Wife with a BAD back - advice...?

  1. Wife with a BAD back - advice...?

    First, thanks for taking the time to look at this and hopefully lend a hand.

    I have been lifting for about a year and a half now so am NO expert on the subject. I have changed my body a great deal and my wife is wants to join me. She was in a car accident some years ago and her back will never be "right". She is petrified of potentialy agrivating it and I am not eager to go through that either...

    What can she / should she do to add the lean muscle she wants to put on to help her progress in her quest to change her body and shed some of the unwanted weight?

    She already has a good diet with types of food (though she needs to eat a bit more) and hits the elip. at least 5 times a week. She is finally caving into my suggestion that lifting will help get her what she wants.


  2. BMCLouzee
    BMCLouzee's Avatar

    What sort of a back injury is it? I don't have any experience with that myself, but my boyfriend had back surgery not too long ago, perhaps he can provide some input. I can understand your fears though. I was deathly afraid when he started going back to the gym. There are weightlifting exercises that he avoids/modifies to fit his needs. Congratulations on your wife wanting to partake in this journey despite her back problem. I know it can be hard to overcome something like that. Let us know more info and we'll do our best to help.

  3. Thanks... She was in a van that was struck from the side while she was sitting in an odd way a few years ago. She descibed it as a twisted pelvic bone and nower back alignement that will "never be right" according to the good docs.

    Impact kills her.. No running (even on a tread mill)... Picking anything heavy up (she does it totally wrong) messes with her as well.

    I am not sure what more I can offer. I know a stronger back will help with alignement but getting to that point will be a long carefull journey and I do not know where to start.

    Thanks again for anyone that might help.

  4. Have her look into foam rolling as a form of therapeutic rehabilitation, my physical therapist had me on that as part of my regimen after an auto accident, now i do it all the time, makes my muscle pain more bearable.

    the most important thing is she needs to speak to a phyiscal therapist or maybe a sports doctor. Do not listen to anyone on the boards about this , its very crucial for your wifes health that she gets the best possible information and instruction.

  5. The best you can do is to locate the best sports med doc and go with her. I went through this with my wife and it was a slow process, the elip is still her best friend.

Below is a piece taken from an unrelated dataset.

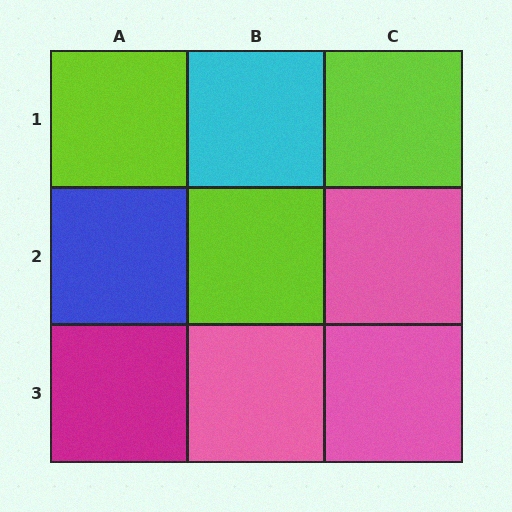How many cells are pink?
3 cells are pink.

  6. It really depends on how recent the injury is and what type of injury it is. Mainly with back injuries people tend to baby that injury(which for a while is okay) but it's important to strengthen the back muscles gradually.I hope I helped you two out.Take care.

  7. My wife had a similar issue (has, I suppose is a better word). Even though she's an OT and works with PT's, and you'd think that all that therapy knowledge would help her, what really helped her was finding a trainer who really knew his information, competed as a high level tri-athlete, is a certified massage therapist, and has worked with high level athletes who have come back from worse situations. She couldn't run 1 telephone pole length without her leg buzzing and sharp shooting pains and was like that for over 2 years. 8 weeks later training with someone who knows his stuff got her running 30 min with mild discomfort. It's night and day. I highly suggest you do a tremendous amount of research finding someone who has competed at a high level, and worked with high level athletes. Why high level? Because these people know what it is to do whatever it takes to succeed. Good luck and stay positive.

  8. It is advisable to consult a sports doctor before starting any gym regimen; however practicing yoga can make your body flexible. Consult a yoga specialist and follow the steps to make your body flexible enough and then start your body building routine.

  9. Quote Originally Posted by deadaim View Post
    the most important thing is she needs to speak to a phyiscal therapist or maybe a sports doctor. Do not listen to anyone on the boards about this , its very crucial for your wifes health that she gets the best possible information and instruction.
    I second this advice. After going through screening, your PT or ortho can advice (a compentent) personal trainer or fitness professional regarding contraindicated movements, what muscles specifically need strengthening, which muscles need stretching, etc.

    Unfortunately, there are so many INcompetent personal trainers with a strong sales pitch and smooth talking that getting a PT to communicate with a trainer is often a difficult task lately.


  10. Initially, have her use the machines. There is no picking up from the ground, and no unsupported movements. Have her build up her confidence and conditioning this way.